Thanks @dejii, overall this looks good. I'm wondering though, if our assumption that closing the Catalog will indeed close all underlying FileIOs. Did you check if this is true for different catalog implementations?

stankiewicz

I'm a bit lost with overall lifecycle of catalog here.

stankiewicz · 2026-04-13T17:10:01Z

hey,

I understand the need to close the catalog.
Doing it per bundle is an overkill, especially if for each bundle there are many tables to write to, catalog will waste plenty of time on loading table credentials.
Not doing it at all, especially with dynamic destinations and with vended credentials, fileIOTracker will grow without limits and we may constantly refresh credentials for tables that we don't need credentials anymore.

dejii · 2026-04-13T20:16:40Z

Hey @stankiewicz - thanks for the review.

Doing it per bundle is an overkill, especially if for each bundle there are many tables to write to, catalog will waste plenty of time on loading table credentials.

Just to clarify - closing FileIO per bundle is the current behavior, and it's not wasted time but thrown errors when using dynamic destinations: the catalog tries to reuse a dead connection pool on every subsequent bundle, and the pipeline ultimately fails.

dejii · 2026-04-13T20:33:02Z

Thanks @dejii, overall this looks good. I'm wondering though, if our assumption that closing the Catalog will indeed close all underlying FileIOs. Did you check if this is true for different catalog implementations?

@ahmedabu98 Yes, confirmed - verified against source and included links in the PR description. REST, Glue, JDBC, and Nessie catalogs all properly close their FileIO via CloseableGroup in close(). Hadoop and Hive catalogs do not close their FileIO, but this is likely intentional - they default to HadoopFileIO which has no close() implementation since Hadoop's FileSystem manages its own lifecycle.

dejii · 2026-04-14T00:01:29Z

@stankiewicz Thanks for the review - addressed all the feedback from our discussion. Here's what changed:

Catalog lifecycle: Each DoFn now creates its own catalog via catalogConfig.newCatalog() in @Setup and closes it in @Teardown. This removes the reliance on the shared cachedCatalog in IcebergCatalogConfig, so the fix works correctly regardless of whether the DoFn is passed as instance or deserialized. The existing catalog() method is preserved for driver-side operations (pipeline construction, schema inference, etc.).
Static table cache: LAST_REFRESHED_TABLE_CACHE is no longer static - each DoFn owns its own cache instance and passes it to RecordWriterManager via the constructor. This prevents a closed catalog's dead Table objects from poisoning other DoFn instances.
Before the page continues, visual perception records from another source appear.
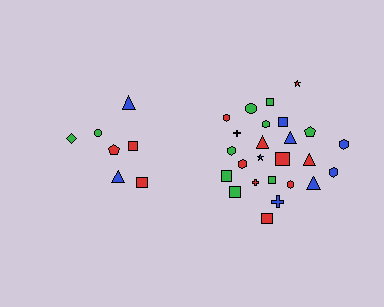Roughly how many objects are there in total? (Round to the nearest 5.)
Roughly 30 objects in total.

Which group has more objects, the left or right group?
The right group.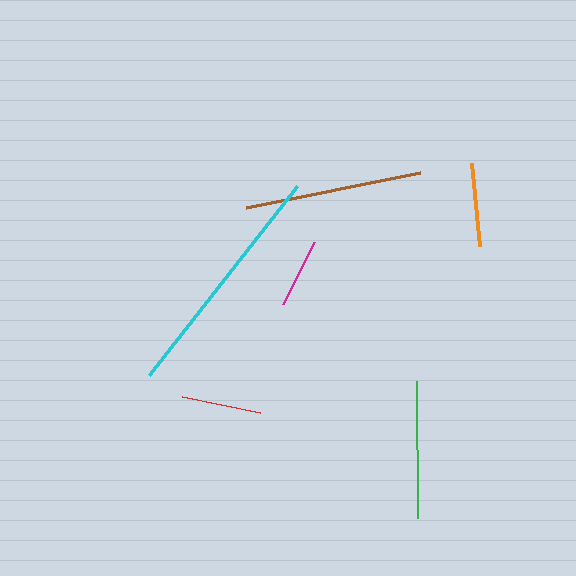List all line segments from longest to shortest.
From longest to shortest: cyan, brown, green, orange and red (about equal), magenta.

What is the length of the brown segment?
The brown segment is approximately 178 pixels long.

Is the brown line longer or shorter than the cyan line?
The cyan line is longer than the brown line.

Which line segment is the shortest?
The magenta line is the shortest at approximately 69 pixels.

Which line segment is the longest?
The cyan line is the longest at approximately 240 pixels.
stankiewicz · 2026-04-14T10:16:08Z

@stankiewicz Thanks for the review - addressed all the feedback from our discussion. Here's what changed:

Catalog lifecycle: Each DoFn now creates its own catalog via catalogConfig.newCatalog() in @Setup and closes it in @Teardown. This removes the reliance on the shared cachedCatalog in IcebergCatalogConfig, so the fix works correctly regardless of whether the DoFn is passed as instance or deserialized. The existing catalog() method is preserved for driver-side operations (pipeline construction, schema inference, etc.).

Static table cache: LAST_REFRESHED_TABLE_CACHE is no longer static - each DoFn owns its own cache instance and passes it to RecordWriterManager via the constructor. This prevents a closed catalog's dead Table objects from poisoning other DoFn instances.

thanks @dejii .

What is important to note is:

What	Previous	Change
table cache - table identifier --> storage credentials, io	per VM	per doFn life / harness thread
iceberg catalog instance	per harness thread	per doFn life / per harness thread
io close	finish bundle	doFn.teardown closes catalog (Which closes all IOs that need to be closed)
leak	no memory leak	slow memory leak - if doFn runs for long, catalog will grow over time with trackedFileIO with vended credentials

@ahmedabu98 we've discussed having multiple catalog and some quota issues. Can you share some thoughts? This change doesn't reduce amount of catalogs used over time.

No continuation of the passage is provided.